Plasma Membrane consists of three type of lipids, and two types of proteins. Has the lipid bilayer. Phospholipids, cholesterol and glycolipids make up membrane, Integral proteins extend into the bilayer, Peripheral proteins loosely attached to the exterior or interior of surface.
Describe the permeability of the plasma membrane.
Plasma Membrane has selective permeability to water and non polar(lipid soluble) molecules. NOT permeable to Ions and large uncharged polar molecules. However Ion channels are formed through Integral proteins.
What is a solute vs solvent and what is a concentration?
A material dissolved in a fluid is called a solute, the fluid in which it is dissolved in is the solvent. The amount of solute (“stuff”) in a solution is its concentration.
What is Passive Process vs Active Process?
Passive process a substance moves down its concentration gradient without using energy - diffusion and Osmosis. Active process uses cellular energy (ATP) to push pass against the concentration gradient.
What is simple diffusion vs facilitated diffusion and types?
Simple diffusion - substances diffuses through lipid bilayer from high to low concentration.
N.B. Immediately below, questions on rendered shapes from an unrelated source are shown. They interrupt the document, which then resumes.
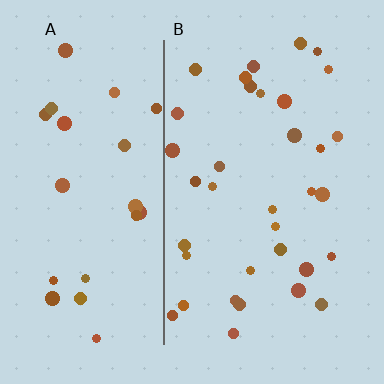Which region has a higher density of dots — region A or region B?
B (the right).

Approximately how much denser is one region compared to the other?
Approximately 1.4× — region B over region A.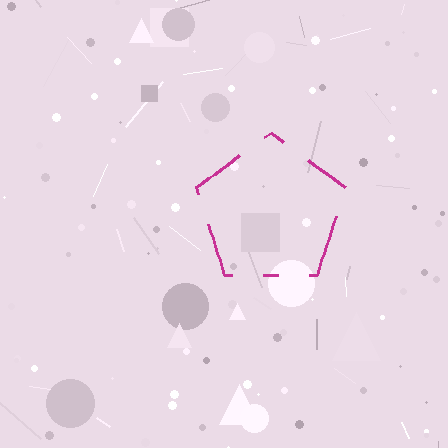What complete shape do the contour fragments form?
The contour fragments form a pentagon.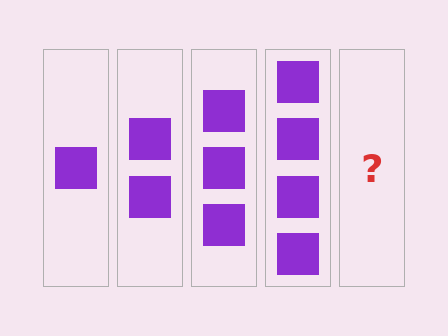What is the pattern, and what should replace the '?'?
The pattern is that each step adds one more square. The '?' should be 5 squares.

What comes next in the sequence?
The next element should be 5 squares.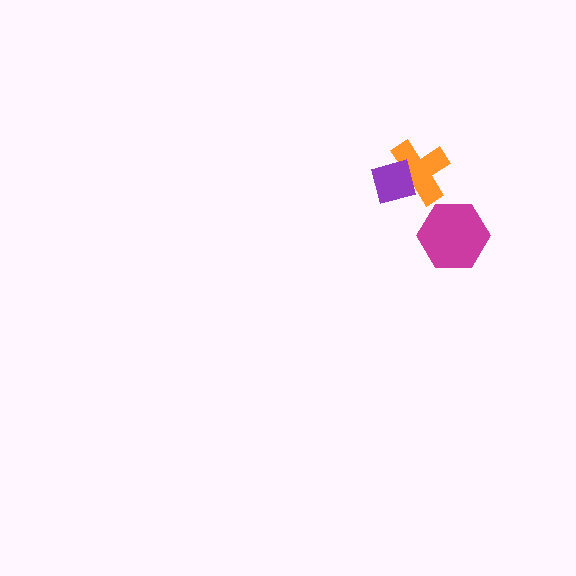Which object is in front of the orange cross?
The purple square is in front of the orange cross.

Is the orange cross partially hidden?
Yes, it is partially covered by another shape.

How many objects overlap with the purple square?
1 object overlaps with the purple square.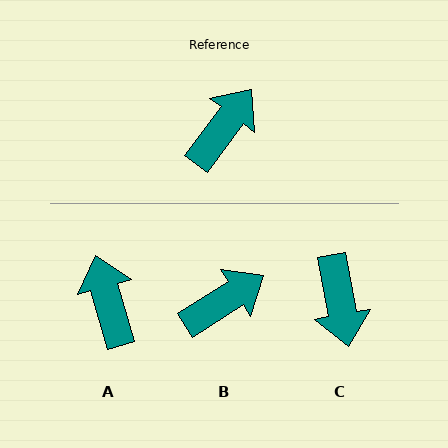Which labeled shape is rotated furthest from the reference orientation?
C, about 133 degrees away.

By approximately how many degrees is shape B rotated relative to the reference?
Approximately 20 degrees clockwise.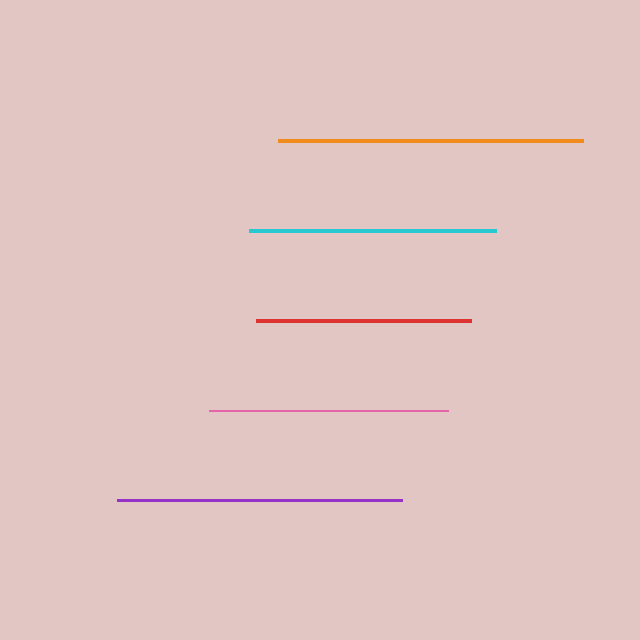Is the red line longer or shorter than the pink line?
The pink line is longer than the red line.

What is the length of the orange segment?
The orange segment is approximately 305 pixels long.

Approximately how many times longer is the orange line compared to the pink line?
The orange line is approximately 1.3 times the length of the pink line.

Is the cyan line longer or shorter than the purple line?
The purple line is longer than the cyan line.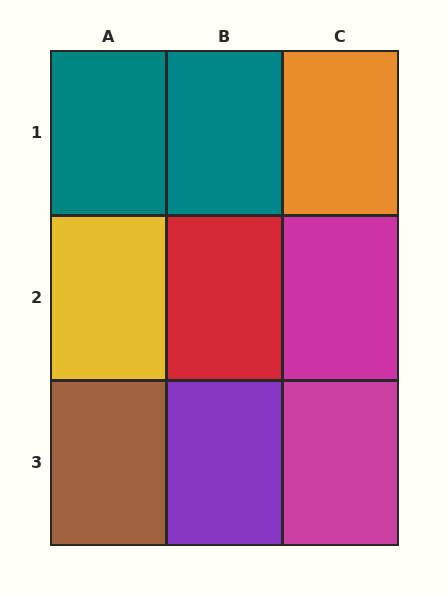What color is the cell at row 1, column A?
Teal.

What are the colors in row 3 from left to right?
Brown, purple, magenta.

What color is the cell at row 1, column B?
Teal.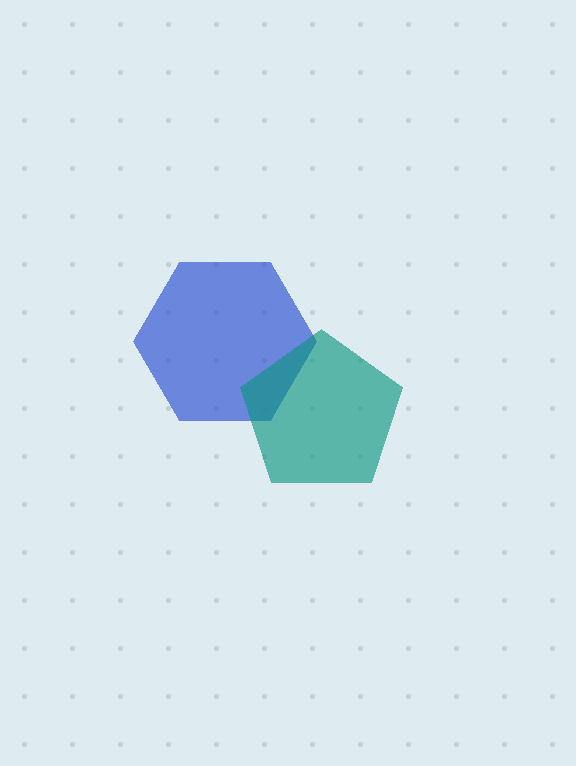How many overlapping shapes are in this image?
There are 2 overlapping shapes in the image.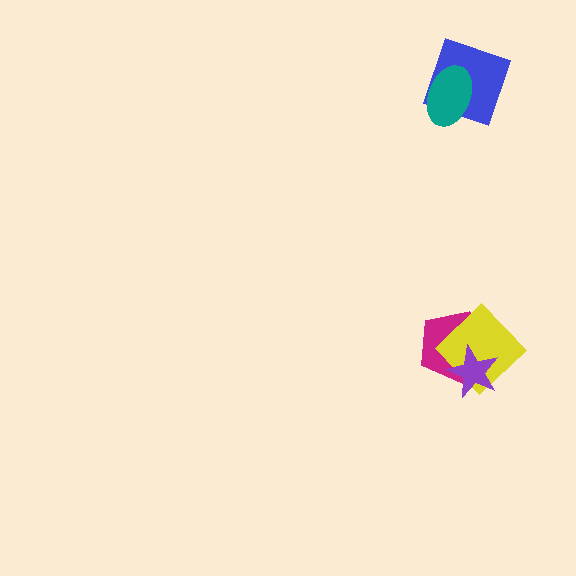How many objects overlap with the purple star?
2 objects overlap with the purple star.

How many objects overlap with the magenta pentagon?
2 objects overlap with the magenta pentagon.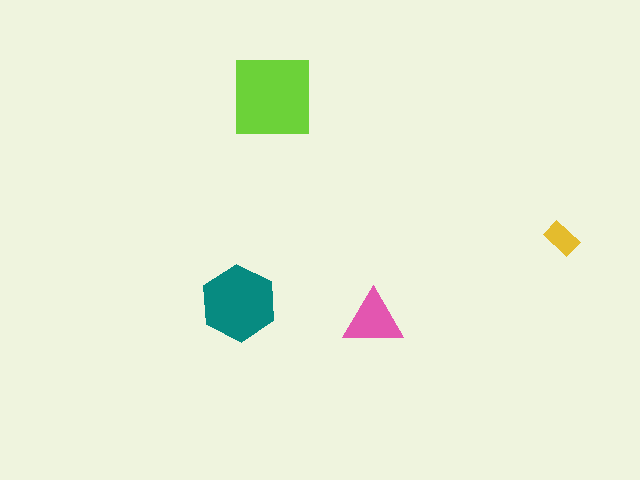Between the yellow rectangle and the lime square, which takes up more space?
The lime square.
Facilitated diffusion is a passive process that uses an integral membrane protein as either a channel or a carrier. As a channel substances moved down the gradient via their specific channel, as a carrier the substance binds on one side of membrane and releases on the other side after changing shape.
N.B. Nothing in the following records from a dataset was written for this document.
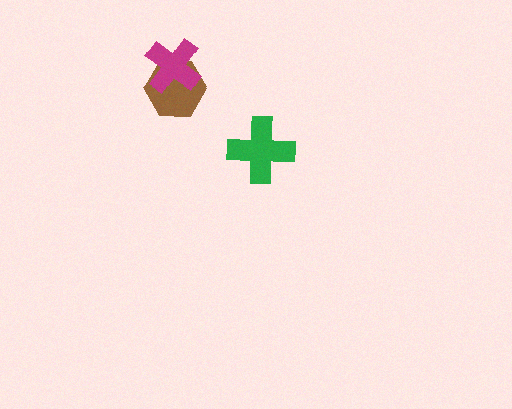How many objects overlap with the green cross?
0 objects overlap with the green cross.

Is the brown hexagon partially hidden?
Yes, it is partially covered by another shape.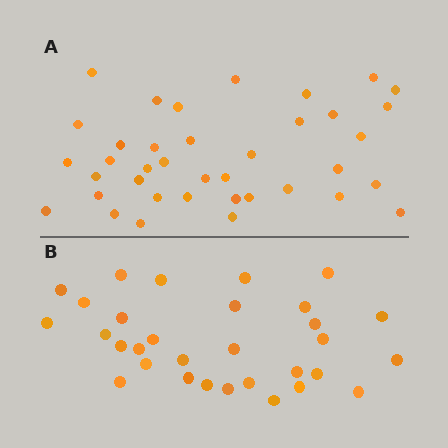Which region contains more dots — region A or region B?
Region A (the top region) has more dots.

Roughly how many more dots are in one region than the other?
Region A has roughly 8 or so more dots than region B.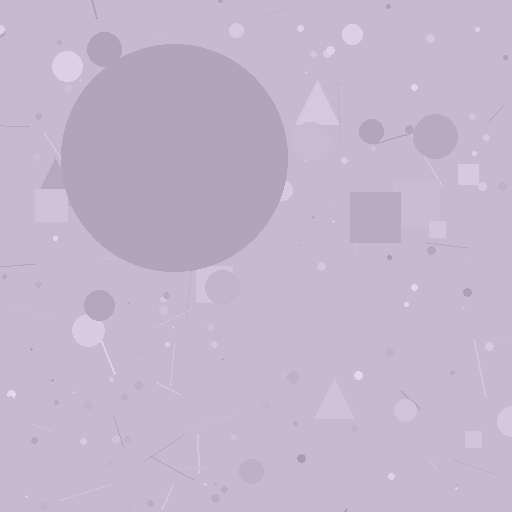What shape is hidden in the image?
A circle is hidden in the image.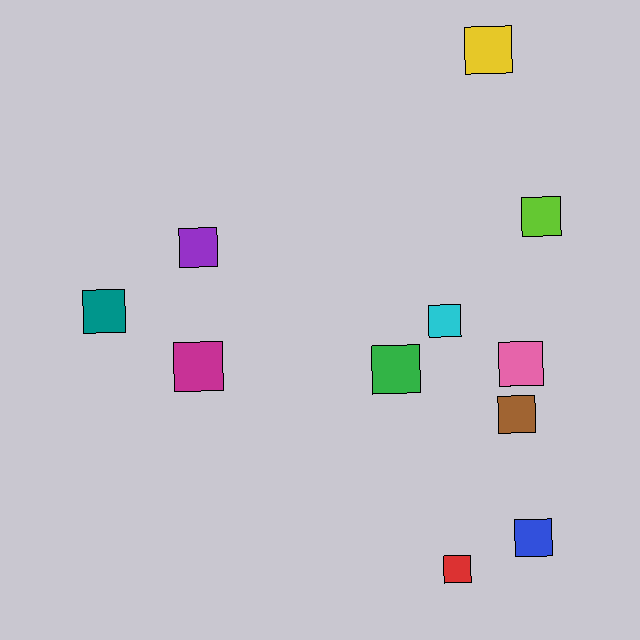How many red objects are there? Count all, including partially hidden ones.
There is 1 red object.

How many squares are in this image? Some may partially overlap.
There are 11 squares.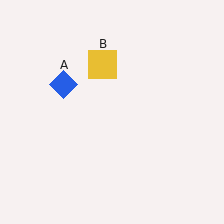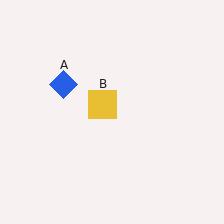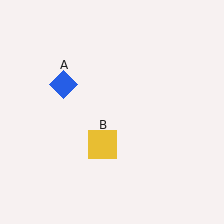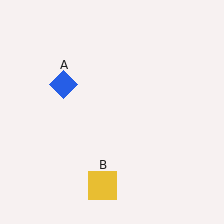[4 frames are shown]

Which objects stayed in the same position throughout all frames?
Blue diamond (object A) remained stationary.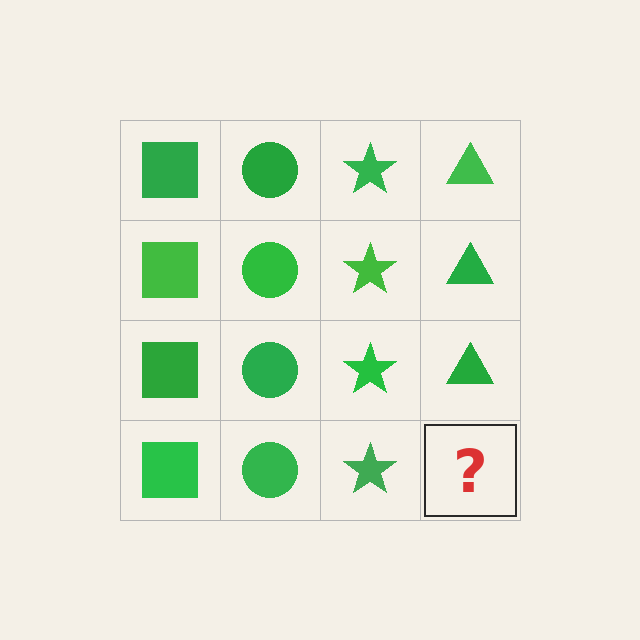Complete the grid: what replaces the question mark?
The question mark should be replaced with a green triangle.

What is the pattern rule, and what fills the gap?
The rule is that each column has a consistent shape. The gap should be filled with a green triangle.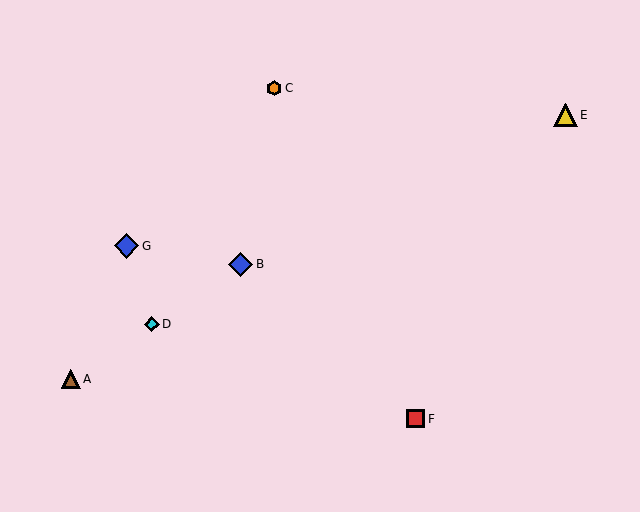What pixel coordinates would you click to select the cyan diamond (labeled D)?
Click at (152, 324) to select the cyan diamond D.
*The Hormone insulin does this for glucose.
What is Osmosis?
A passive process where water moves by osmosis from area of higher WATER concentration to lower WATER concentration. Passes through lipid bilayer and uses integral proteins that function as water channels.
What is Osmotic Pressure?
The pressure exerted on a a plasma membrane by a solution where its particles can’t pass through the membrane.
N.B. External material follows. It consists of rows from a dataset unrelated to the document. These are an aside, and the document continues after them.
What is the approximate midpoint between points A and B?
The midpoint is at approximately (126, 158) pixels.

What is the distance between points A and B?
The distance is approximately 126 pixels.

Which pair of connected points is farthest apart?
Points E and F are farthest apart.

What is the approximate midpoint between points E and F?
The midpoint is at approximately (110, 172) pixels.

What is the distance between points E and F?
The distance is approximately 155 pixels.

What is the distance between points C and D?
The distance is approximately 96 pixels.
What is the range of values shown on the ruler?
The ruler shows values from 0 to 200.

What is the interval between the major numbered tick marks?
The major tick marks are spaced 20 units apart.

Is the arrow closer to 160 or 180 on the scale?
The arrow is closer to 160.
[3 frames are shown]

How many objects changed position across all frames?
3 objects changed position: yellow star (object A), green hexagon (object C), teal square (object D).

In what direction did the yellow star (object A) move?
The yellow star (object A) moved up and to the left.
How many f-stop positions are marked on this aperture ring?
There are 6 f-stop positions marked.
What is Isotonic vs Hypotonic vs Hypertonic Solutions and their relation to Red Blood Cells.
Isotonic - a solution where cells maintain shape and volume. Concentration of solutes are same on both sides.
Hypotonic - a solution that has lower concentration of solutes and higher concentration of water. Vs RBC water enters blood cells quicker than it leaves causing expansion and rupture/burst = Hemolysis.
Hypertonic - a solution that has higher concentration of solutes an low water. Vs RBC moves out of cells by osmosis faster than they enter causing them to shrink. = Crenation
What is Active Transport?
An Active process that cellular energy is used to transport substances across the membrane AGAINST the concentration gradient. ATP is used to change the shape of carrier protein which moves substances across gradient.
Describe the Sodium-Potassium Pump.
The most important active transport pump.
It pushes Sodium Ions (Na+) out of cells and brings in Potassium Ions (K+).
Doing this the pump maintains a low concentration of Na+ in the cytosol by pumping Na+ against the Na+ concentration gradient out of the cell into extracellular fluid.
The pump moves K+ into cell against the K+ gradient.
Na+ slowly leaks into the cell down the gradient while K+ slowly leaks out following its gradient.
Extracellular fluid has High Concentration of Na+
Cytosol (intracellular) has High Concentration of K+.
What is Vesicles and what do they do?
A Vesicle is a small round sac formed by budding off from an existing membrane.
1) Vesicles transport substances from one structure to another within the cells.
2) Takes in Substances from extracellular fluid.
3)Releases substances into extracellular fluid.
All movement by Vesicles requires using ATP making it a Active process.